High-scale cleartext RTP generation¶
Gossipper can drive thousands of parallel cleartext synthetic RTP streams toward a single SBC or media gateway (for example 10,000 PCMU streams at 20 ms packetization) without the per-stream goroutine and ticker model used by the default media layer.
This document describes the problem, the recommended approach, how to use -media_scale, and how the implementation fits into the codebase.
For a short operational cheat sheet, see also media-scale.md.
Summary¶
| Topic | Recommendation |
|---|---|
| Goal | Send-only cleartext RTP load (synthetic silence) to one or few peers |
| Enable | -media_scale |
| Standalone | -rtp_send -media_scale -rtp_streams N |
| Scenarios | exec rtp_stream="synthetic,…" with -media_scale |
| Not supported in scale mode | SRTP/DTLS, PCAP/mic/echo, per-packet HEP RTP, RTCP/recv loops |
| Kernel bypass (XDP/eBPF) | Not used for this path; userspace scheduler + batched UDP send is sufficient for ~500k pps |
Problem: default media model¶
Each active RTP flow in the classic Session path typically has:
- One
net.ListenUDPsocket bound to[media_port](per call:localPort + 2 + (callNumber-1)*2inengine.go); - A dedicated
streamLoopgoroutine with its owntime.Ticker(default 20 ms); - One
WriteTosyscall per packet; - In full dialog mode: additional goroutines for RTP receive, RTCP send, and RTCP receive (roughly 3–6 goroutines per stream).
At 10,000 streams and 50 packets per second per stream (20 ms PCMU):
| Metric | Approximate value |
|---|---|
| Aggregate packet rate | ~500,000 UDP packets/s |
| Payload size | ~12 B RTP header + 160 B PCMU ≈ ~80–100 Mbps |
| Goroutines (classic path) | ~30k–60k (streams + SIP) |
| Syscalls | ~500k WriteTo/s without batching |
On modern hardware the NIC bandwidth is not the bottleneck.

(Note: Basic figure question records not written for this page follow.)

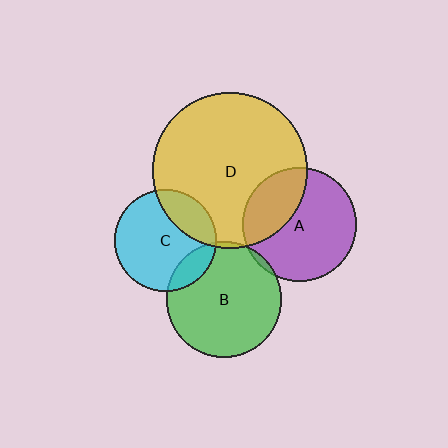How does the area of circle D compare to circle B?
Approximately 1.8 times.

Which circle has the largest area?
Circle D (yellow).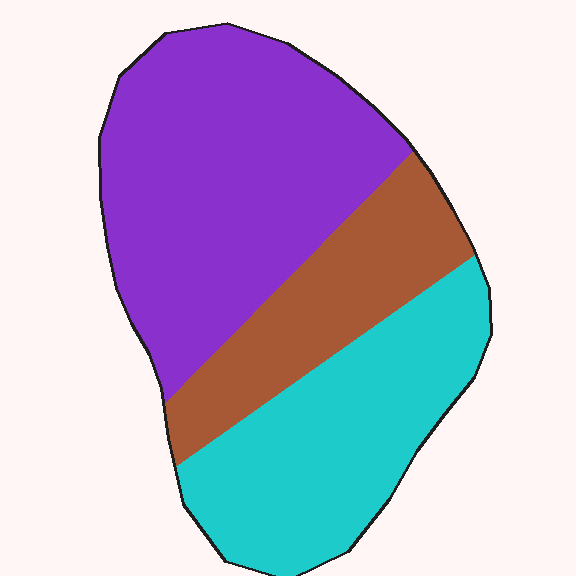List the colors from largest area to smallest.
From largest to smallest: purple, cyan, brown.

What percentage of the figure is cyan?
Cyan covers around 30% of the figure.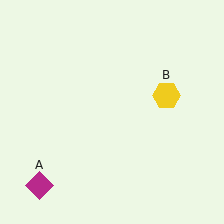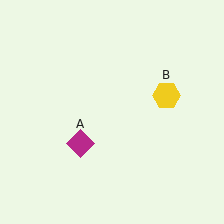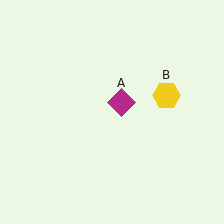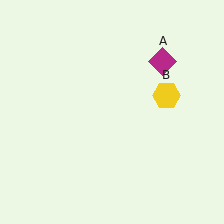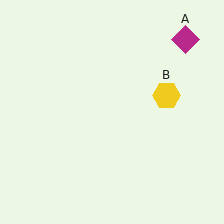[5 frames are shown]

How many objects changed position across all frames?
1 object changed position: magenta diamond (object A).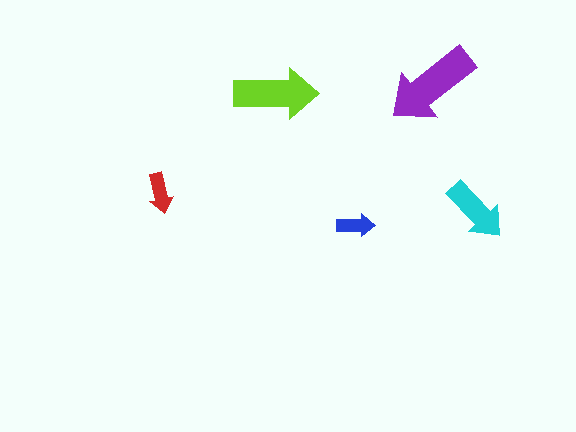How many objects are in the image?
There are 5 objects in the image.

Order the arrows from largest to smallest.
the purple one, the lime one, the cyan one, the red one, the blue one.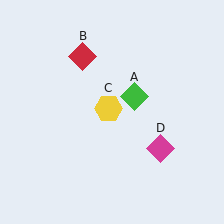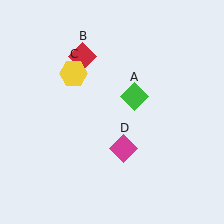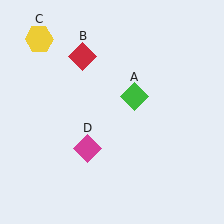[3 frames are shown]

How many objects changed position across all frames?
2 objects changed position: yellow hexagon (object C), magenta diamond (object D).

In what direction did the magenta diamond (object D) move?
The magenta diamond (object D) moved left.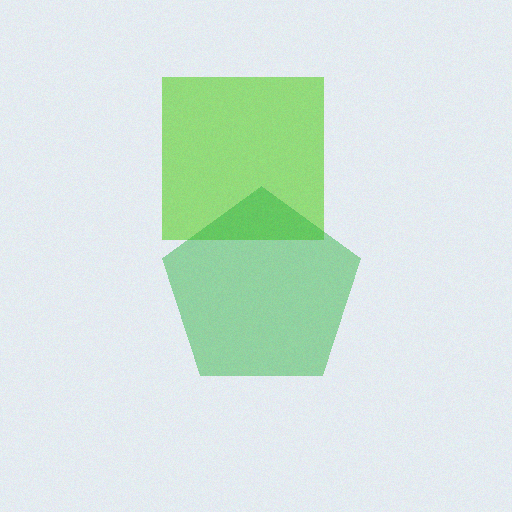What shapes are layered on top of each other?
The layered shapes are: a lime square, a green pentagon.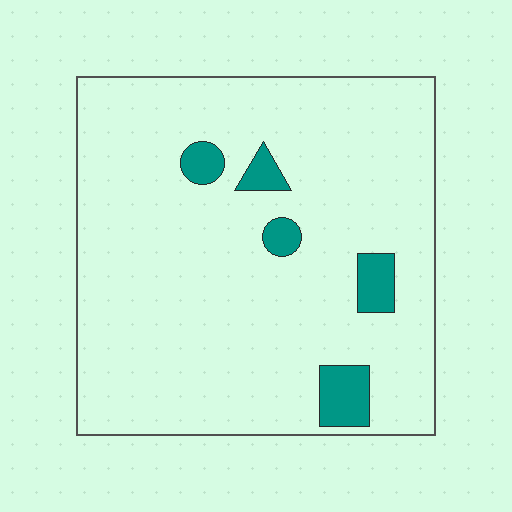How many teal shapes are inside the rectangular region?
5.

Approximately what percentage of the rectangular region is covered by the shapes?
Approximately 10%.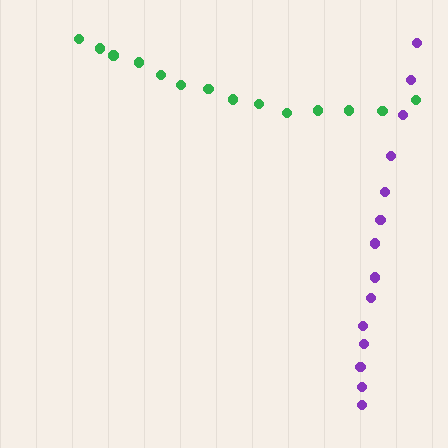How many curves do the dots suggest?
There are 2 distinct paths.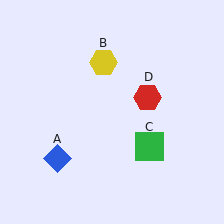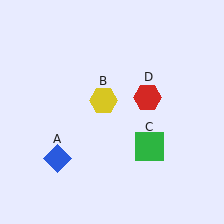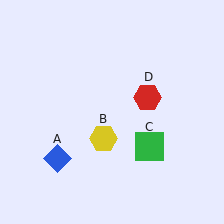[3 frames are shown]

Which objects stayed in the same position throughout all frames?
Blue diamond (object A) and green square (object C) and red hexagon (object D) remained stationary.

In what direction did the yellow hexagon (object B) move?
The yellow hexagon (object B) moved down.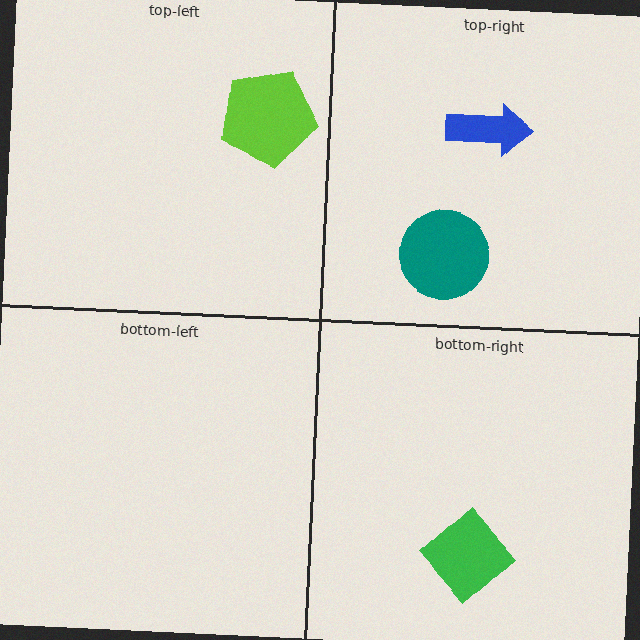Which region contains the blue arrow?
The top-right region.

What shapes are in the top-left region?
The lime pentagon.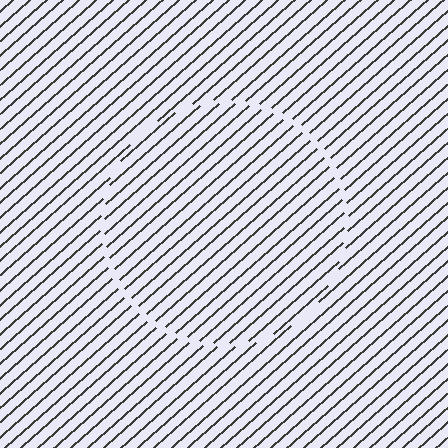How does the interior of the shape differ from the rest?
The interior of the shape contains the same grating, shifted by half a period — the contour is defined by the phase discontinuity where line-ends from the inner and outer gratings abut.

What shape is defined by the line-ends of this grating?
An illusory circle. The interior of the shape contains the same grating, shifted by half a period — the contour is defined by the phase discontinuity where line-ends from the inner and outer gratings abut.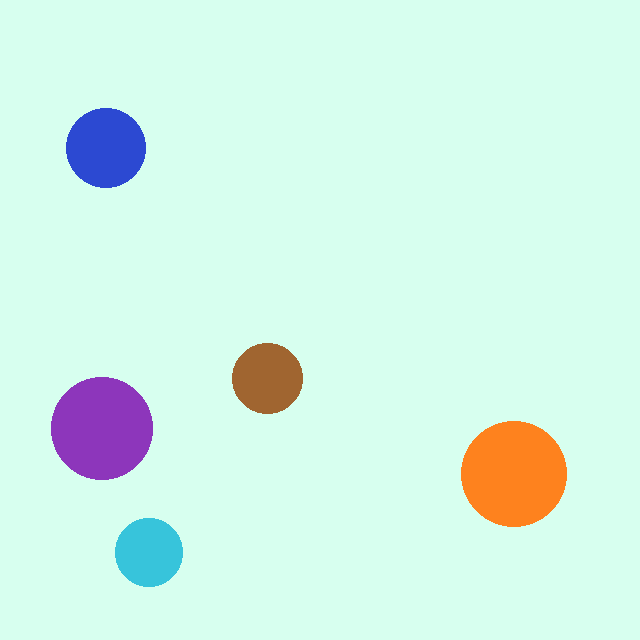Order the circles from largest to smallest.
the orange one, the purple one, the blue one, the brown one, the cyan one.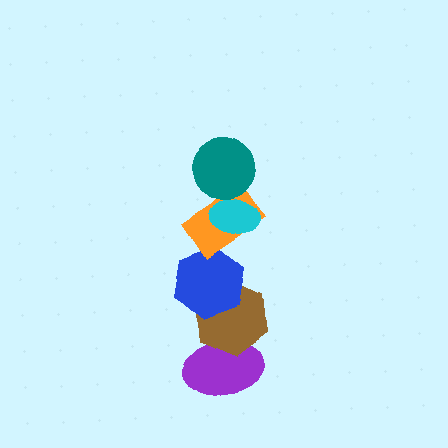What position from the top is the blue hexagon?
The blue hexagon is 4th from the top.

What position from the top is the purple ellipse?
The purple ellipse is 6th from the top.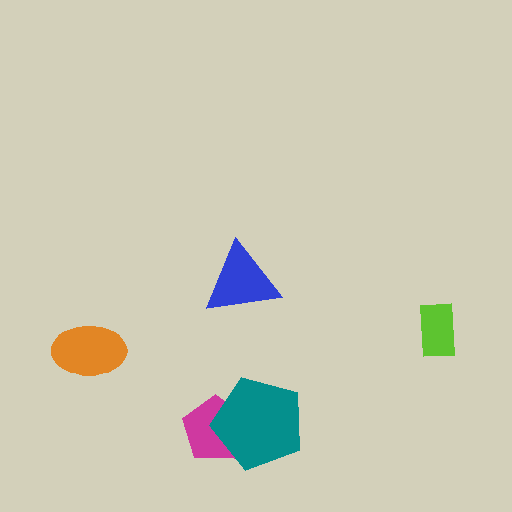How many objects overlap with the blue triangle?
0 objects overlap with the blue triangle.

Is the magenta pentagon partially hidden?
Yes, it is partially covered by another shape.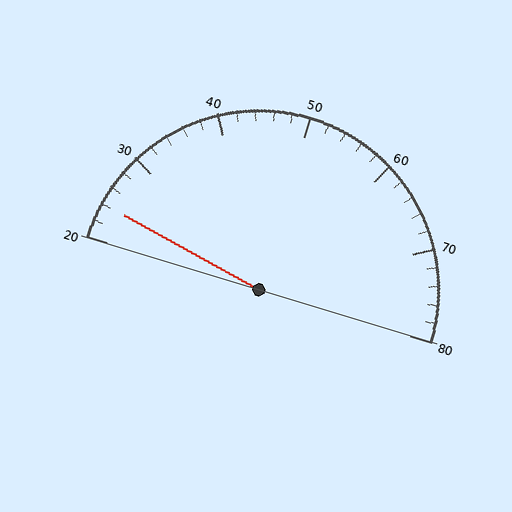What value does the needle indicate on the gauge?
The needle indicates approximately 24.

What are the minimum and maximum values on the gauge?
The gauge ranges from 20 to 80.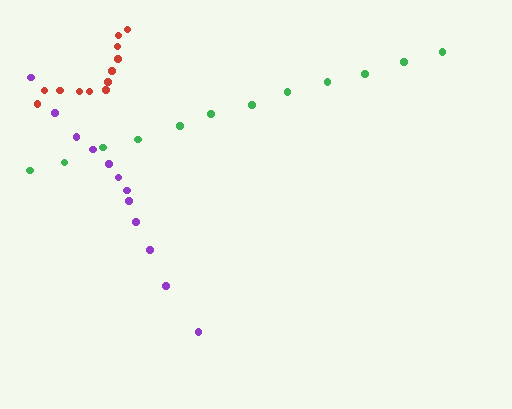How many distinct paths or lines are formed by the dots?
There are 3 distinct paths.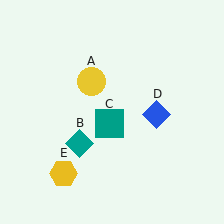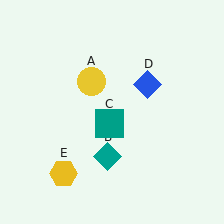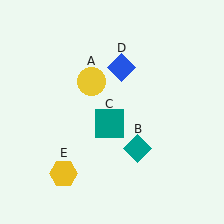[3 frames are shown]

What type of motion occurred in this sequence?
The teal diamond (object B), blue diamond (object D) rotated counterclockwise around the center of the scene.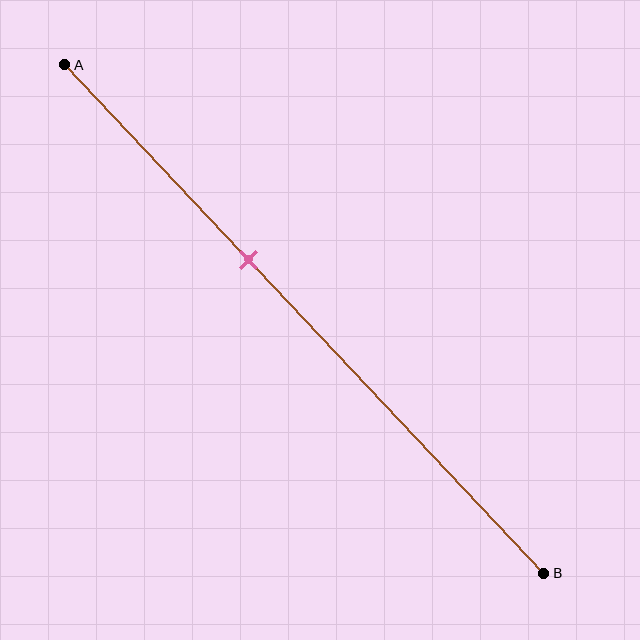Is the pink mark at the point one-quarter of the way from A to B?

Scheduling overhead (tickers, goroutines, mutex traffic in Session) and syscall rate are.
Why not XDP / AF_XDP / eBPF first?¶
These technologies excel at ingress processing (filtering, redirect, mirroring at line rate) or a small number of very high-rate flows. They are a poor first fit for generating thousands of independent RTP flows from userspace:
| Technology | Strong fit | Weak fit for gossipper send-only load |
|---|---|---|
| XDP redirect | Ingress filter, DDoS, mirror to userspace | RTP state (SSRC, seq, timestamp) lives naturally in the generator |
| AF_XDP | Few flows, zero-copy RX/TX rings | 10k distinct 5-tuples and local ports complicate UMEM and binding |
| eBPF | Per-flow stats, drop rules | Does not remove userspace RTP state |
| DPDK | Sustained multi‑Mpps | Overkill for ~0.5 Mpps cleartext |
XDP may become relevant later if you need to mirror many inbound RTP streams to Homer without userspace receive—not for cleartext load generation.
Solution: ScaleEngine¶
Implementation: internal/media/scale_engine.go.
flowchart LR
calls[engine executeCall]
reg[StreamRegistry]
sched[Min-heap scheduler 1ms tick]
pool[Sender worker pool]
udp[UDP socket per local port]
calls -->|RegisterStream| reg
reg --> sched
sched -->|due batches| pool
pool -->|batched UDP send| udp
Components¶
scaleStream— compact per-flow state: local/remote endpoints, prebuilt RTP template (synthetic silence), sequence/timestamp, next send time,*net.UDPConn.- Scheduler — one goroutine, 1 ms tick, min-heap ordered by
nextSendAt; no per-stream tickers. - Sender pool — worker goroutines drain a queue; packets grouped by socket; buffers from
sync.Pool; Linux path batches via groupedWriteTo(structure allows futuresendmmsg). - Scale mode constraints — no
rtpReceiveLoop,rtcpLoop, or HEP observer on the hot path; synthetic cleartext only.
Expected effects¶
- Goroutine count O(workers) instead of O(streams).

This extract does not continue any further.